What is logistic regression?
Logistic regression is a data analysis technique that uses mathematics to find the relationships between two data factors. It then uses this relationship to predict the value of one of those factors based on the other. The prediction usually has a finite number of outcomes, like yes or no.
For example, let’s say you want to guess if your website visitor will click the checkout button in their shopping cart or not. Logistic regression analysis looks at past visitor behavior, such as time spent on the website and the number of items in the cart. It determines that, in the past, if visitors spent more than five minutes on the site and added more than three items to the cart, they clicked the checkout button. Using this information, the logistic regression function can then predict the behavior of a new website visitor.
Why is logistic regression important?
Logistic regression is an important technique in the field of artificial intelligence and machine learning (AI/ML). ML models are software programs that you can train to perform complex data processing tasks without human intervention. ML models built using logistic regression help organizations gain actionable insights from their business data. They can use these insights for predictive analysis to reduce operational costs, increase efficiency, and scale faster. For example, businesses can uncover patterns that improve employee retention or lead to more profitable product design.
Below, we list some benefits of using logistic regression over other ML techniques.
Logistic regression models are mathematically less complex than other ML methods. Therefore, you can implement them even if no one on your team has in-depth ML expertise.

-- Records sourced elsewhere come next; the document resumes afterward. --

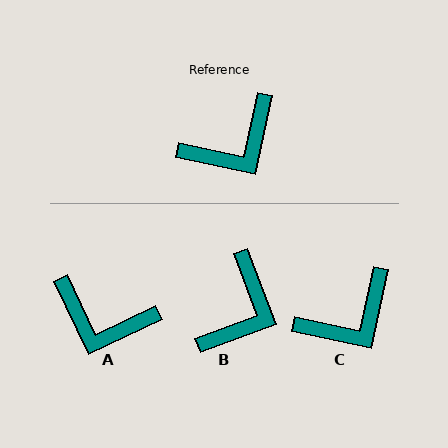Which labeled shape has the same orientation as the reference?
C.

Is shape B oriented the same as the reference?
No, it is off by about 33 degrees.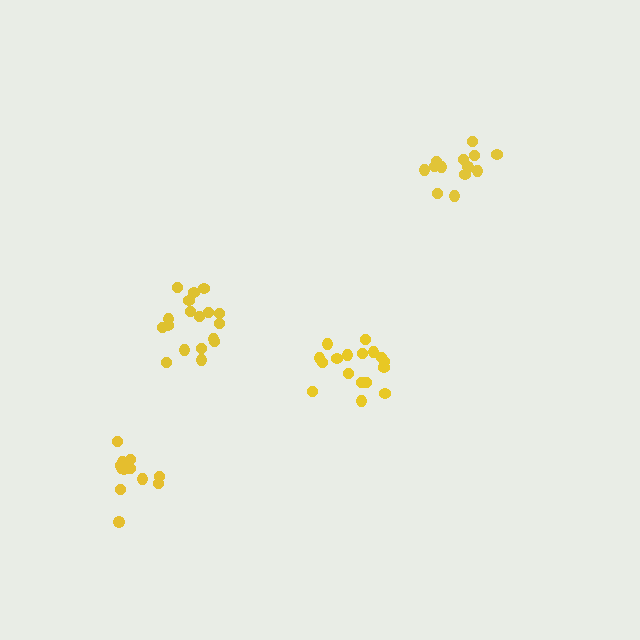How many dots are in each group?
Group 1: 12 dots, Group 2: 18 dots, Group 3: 13 dots, Group 4: 17 dots (60 total).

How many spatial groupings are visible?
There are 4 spatial groupings.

Logistic regression models can process large volumes of data at high speed because they require less computational capacity, such as memory and processing power. This makes them ideal for organizations that are starting with ML projects to gain some quick wins.
You can use logistic regression to find answers to questions that have two or more finite outcomes. You can also use it to preprocess data. For example, you can sort data with a large range of values, such as bank transactions, into a smaller, finite range of values by using logistic regression. You can then process this smaller data set by using other ML techniques for more accurate analysis.

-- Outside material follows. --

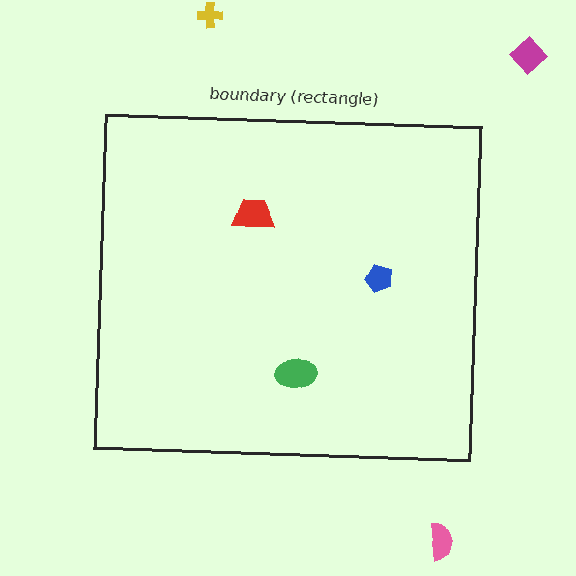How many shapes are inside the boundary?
3 inside, 3 outside.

Logistic regression analysis gives developers greater visibility into internal software processes than do other data analysis techniques. Troubleshooting and error correction are also easier because the calculations are less complex.
What are the applications of logistic regression?
Logistic regression has several real-world applications in many different industries.
Manufacturing companies use logistic regression analysis to estimate the probability of part failure in machinery. They then plan maintenance schedules based on this estimate to minimize future failures.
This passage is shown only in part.